CONTACT   |   QUICK LINKS   |   SITEMAP     search
 
Computer Sciences
image aboutBSC computational earth life computer applications marenostrum image
Computer Sciences
POP performance prediction
Home > Computer Sciences > Performance Tools > Examples of Analysis > POP performance prediction pdf print
 
 

POP performance prediction. Detailed analysis with Paraver

stroke

Introduction

This page describes some studies carried out on the Parallel Ocean Program (POP) application with Paraver and Dimemas. The work has been performed in cooperation with Allan Snavely (SDSC) in relation to the PERC project.

In this study we analyzed the Dimemas simulation using Paraver to compare at detailed level the real run instrumented with OMPItrace and the run simulated with Dimemas. The objective was to use Paraver analysis power to adjust the Dimemas parameters.

The initial tracefiles of Paraver and Dimemas were obtained by Nicole Wolter (SCSD) from a run in their SP machine Blue Horizon with a small case of POP with 4 processes.


Initial simulation

The first step we have done is to run Dimemas with the parameters that were initially used at SDSC: bandwidth = 350MB/s and latency = 19us.

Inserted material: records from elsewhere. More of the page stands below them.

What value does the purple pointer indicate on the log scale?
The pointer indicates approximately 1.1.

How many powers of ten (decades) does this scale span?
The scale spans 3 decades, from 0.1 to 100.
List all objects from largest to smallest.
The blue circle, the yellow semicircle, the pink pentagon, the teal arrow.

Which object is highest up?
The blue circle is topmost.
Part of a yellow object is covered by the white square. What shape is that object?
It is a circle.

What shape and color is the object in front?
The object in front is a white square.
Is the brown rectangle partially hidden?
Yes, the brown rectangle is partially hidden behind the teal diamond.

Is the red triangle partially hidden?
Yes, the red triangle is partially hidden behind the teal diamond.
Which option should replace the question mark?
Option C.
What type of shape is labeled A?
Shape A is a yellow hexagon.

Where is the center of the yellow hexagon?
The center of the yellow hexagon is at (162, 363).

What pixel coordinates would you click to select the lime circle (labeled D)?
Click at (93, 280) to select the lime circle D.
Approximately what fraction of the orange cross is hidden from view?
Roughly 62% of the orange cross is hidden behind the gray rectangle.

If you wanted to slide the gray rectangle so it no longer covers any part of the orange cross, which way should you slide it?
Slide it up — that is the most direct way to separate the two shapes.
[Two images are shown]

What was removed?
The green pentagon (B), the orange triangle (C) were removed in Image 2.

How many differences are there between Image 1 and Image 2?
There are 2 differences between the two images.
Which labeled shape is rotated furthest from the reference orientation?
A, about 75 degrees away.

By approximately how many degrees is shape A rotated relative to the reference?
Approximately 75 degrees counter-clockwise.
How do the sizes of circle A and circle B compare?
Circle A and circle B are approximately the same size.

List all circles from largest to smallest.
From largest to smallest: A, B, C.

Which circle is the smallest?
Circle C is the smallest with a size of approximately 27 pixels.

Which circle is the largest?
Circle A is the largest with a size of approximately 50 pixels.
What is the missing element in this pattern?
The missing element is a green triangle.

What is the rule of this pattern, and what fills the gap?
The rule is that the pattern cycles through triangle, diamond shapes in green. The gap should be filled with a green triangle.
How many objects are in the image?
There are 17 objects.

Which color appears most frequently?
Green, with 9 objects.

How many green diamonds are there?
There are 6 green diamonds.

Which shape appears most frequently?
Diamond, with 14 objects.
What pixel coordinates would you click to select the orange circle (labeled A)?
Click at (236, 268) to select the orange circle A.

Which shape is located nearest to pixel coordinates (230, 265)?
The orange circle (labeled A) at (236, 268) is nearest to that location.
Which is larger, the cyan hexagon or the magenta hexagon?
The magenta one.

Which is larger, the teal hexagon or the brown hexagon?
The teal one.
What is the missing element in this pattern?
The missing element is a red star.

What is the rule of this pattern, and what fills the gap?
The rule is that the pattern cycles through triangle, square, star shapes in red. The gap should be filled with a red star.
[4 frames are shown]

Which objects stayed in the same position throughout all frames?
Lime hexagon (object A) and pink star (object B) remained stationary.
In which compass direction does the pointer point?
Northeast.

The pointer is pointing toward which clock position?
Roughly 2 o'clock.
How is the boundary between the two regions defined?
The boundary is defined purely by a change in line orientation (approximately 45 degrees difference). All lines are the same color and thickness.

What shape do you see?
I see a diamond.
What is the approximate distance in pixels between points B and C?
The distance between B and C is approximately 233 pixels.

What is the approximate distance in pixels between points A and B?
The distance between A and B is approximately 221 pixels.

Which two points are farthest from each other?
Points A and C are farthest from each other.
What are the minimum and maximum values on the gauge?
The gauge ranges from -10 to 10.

The Dimemas prediction was slightly optimistic: 218.32s real versus 204.71s prediction (error of 6%).

We had a look on the Paraver tracefiles to find where were the differences. A first general idea can be obtained comparing visually both tracefiles. The captured images display one line per MPI task where the coloring represents the state (dark blue = running, red = bloking, orange = global operation....) and the yellow lines mark the point to point communications.

  • The whole run with the same scale (the Dimemas run is a little bit shorter)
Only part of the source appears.